Additional inserted modules in clone ts2–40 are shown in pink, and a religated overhang with 3 nucleotides shown in green. For this clone, exonuclease removal of an A resulted in two complementary 3-nucleotide overhangs that could be ligated.

Figure 6. Activity assay of the shuffled trypsinogen constructs.

(A) Three constructs (in Agrobacterium) are coinfiltrated for each trypsinogen construct: the 5′ viral vector module (pICH30211), a trypsinogen construct, and an integrase construct (not shown). In planta recombination leads to formation of an assembled construct (1) which leads to viral expression of a fusion protein (2) containing a signal peptide (SP), Arabidopsis thaliana SUMO exons, and trypsinogen. The signal peptide is cleaved upon import through the ER (3), and trypsin is obtained by autocatalytic cleavage of the proprotein (red arrow).

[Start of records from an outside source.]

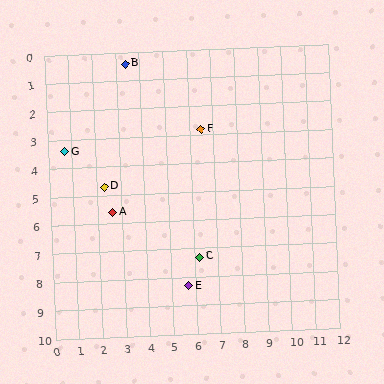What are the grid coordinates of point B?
Point B is at approximately (3.4, 0.4).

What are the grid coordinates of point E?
Point E is at approximately (5.7, 8.3).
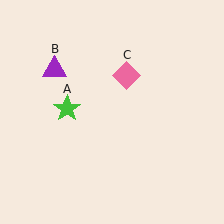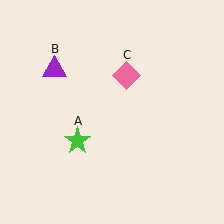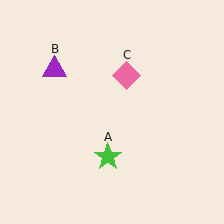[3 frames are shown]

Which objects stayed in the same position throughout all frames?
Purple triangle (object B) and pink diamond (object C) remained stationary.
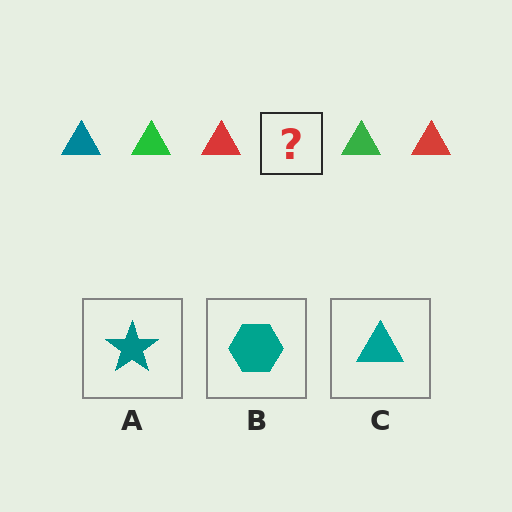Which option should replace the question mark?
Option C.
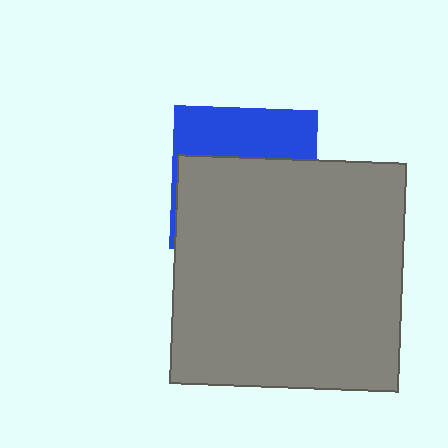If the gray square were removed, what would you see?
You would see the complete blue square.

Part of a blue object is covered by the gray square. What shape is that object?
It is a square.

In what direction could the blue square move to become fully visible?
The blue square could move up. That would shift it out from behind the gray square entirely.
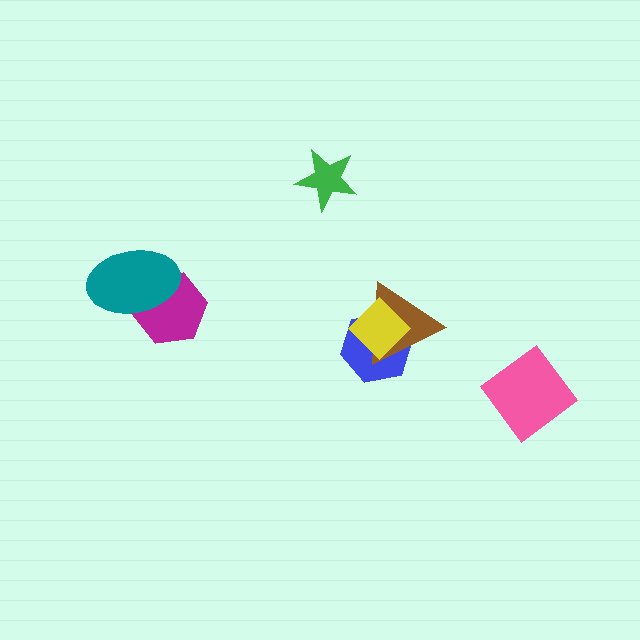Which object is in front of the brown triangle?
The yellow diamond is in front of the brown triangle.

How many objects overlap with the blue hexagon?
2 objects overlap with the blue hexagon.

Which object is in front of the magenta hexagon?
The teal ellipse is in front of the magenta hexagon.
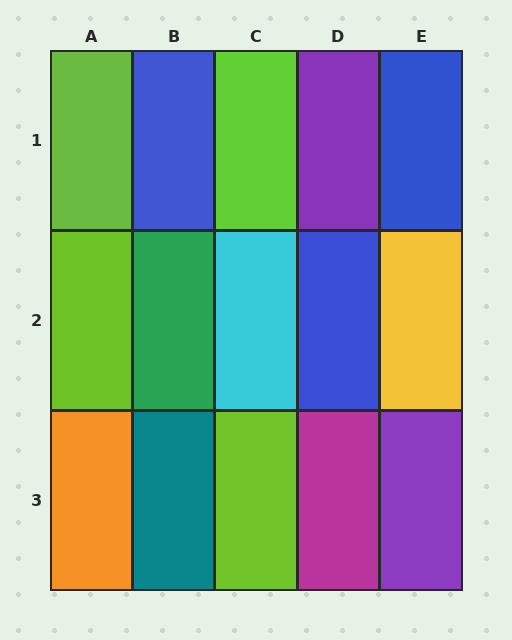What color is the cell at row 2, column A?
Lime.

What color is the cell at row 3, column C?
Lime.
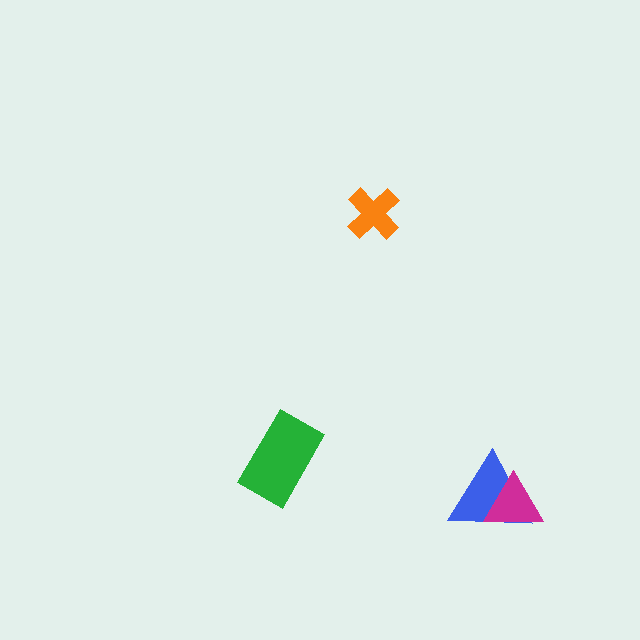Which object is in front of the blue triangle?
The magenta triangle is in front of the blue triangle.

Grey boxes represent introns. (B) Activity and structure of some of the constructs obtained from the first round of shuffling (name, column 1 and activity, column 2), activity expressed relative to activity of bovine cationic trypsinogen (BC). Activity for the parents (BA, HC, BC) was also measured (from corresponding constructs infiltrated as a control). GFP is used as a negative control. The last 3 constructs (boxed) were used for a second round of shuffling. (C) Best construct obtained with the second round of shuffling.